Un local du PS en flamme à Avignon. Deux arrestations.
A Avignon, dans la nuit de vendredi à samedi, le local de campagne de la
candidate PS aux législatives, Michèle Fournier-Armand, a été détruit par
les flammes. Les policiers ont presque immédiatement procédé à deux
arrestations : Grégory (20 ans, originaire d’Avignon mais résidant depuis
peu sur Lyon) et Damien (29 ans, originaire de l’Isle-sur-la-Sorgue).
Lors de la garde à vue ils ont reconnu les faits (avoir brisé avec des
barres de fer les vitrines puis avoir jeté trois cocktails molotov à
l’intérieur) et auraient indiqué ne faire parti d’aucun parti politique
mais que « c’est au nom de leurs convictions » et « contre la
représentation politique en général » qu’ils ont agi.

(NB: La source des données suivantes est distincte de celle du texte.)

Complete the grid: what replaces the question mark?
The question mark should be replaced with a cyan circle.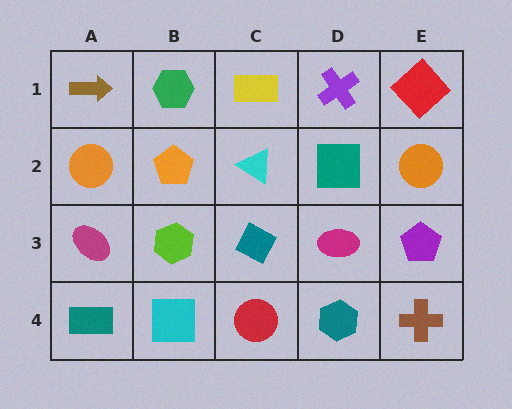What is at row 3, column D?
A magenta ellipse.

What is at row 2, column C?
A cyan triangle.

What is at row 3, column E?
A purple pentagon.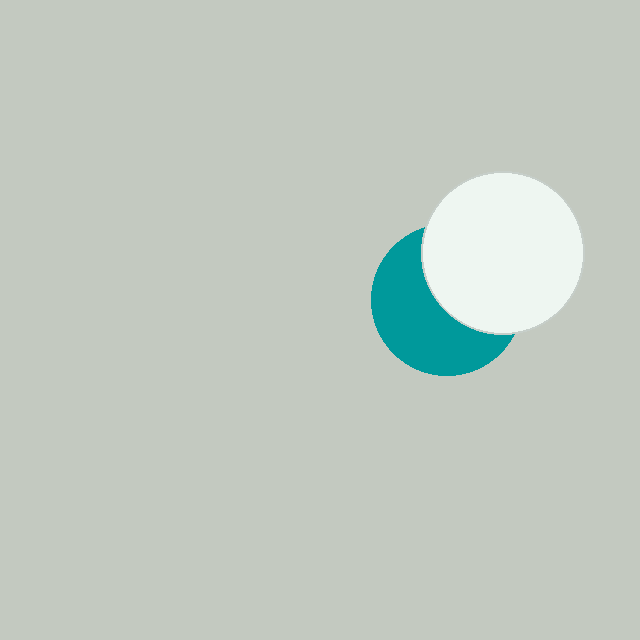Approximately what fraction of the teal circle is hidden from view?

La police a procédé
à des perquisitions à leur domicile et découvert « de la documentation et
de la littérature d’extrême-gauche ».
Entendus dimanche par le procureur de la République, ils ont étés mis en
examen pour « dégradation par incendie ou moyen dangereux pour les
personnes » puis placés en détention provisoire au Centre pénitentiaire du
Pontet (ils risquent au maximum dix ans de prison ferme).
Localement, PS, PC, PT et UMP ont fermement dénoncé cette « acte lâche et
détestable ». Un acte « qui ne respecte ni la loi, ni la démocratie »
selon Catherine Trautmann (de passage). Marie-Josée Roig, maire UMP
d’Avignon a déclaré : « c’est un acte aveugle et tous les politiques ne
peuvent qu’être solidaires de Mme Fournier-Armand ».
Il semble que depuis le 23 janvier se sont pas moins de 24 permanences
électorales (principalement en Région parisienne) qui ont été la cible d’attaques diverses (18 UMP, 2 PS, 2 PCF et une des Verts).
Informations et citations tirées de la presse quotidienne locale du 1er au 3 avril (La Provence, Le Vaucluse Matin, La Marseillaise).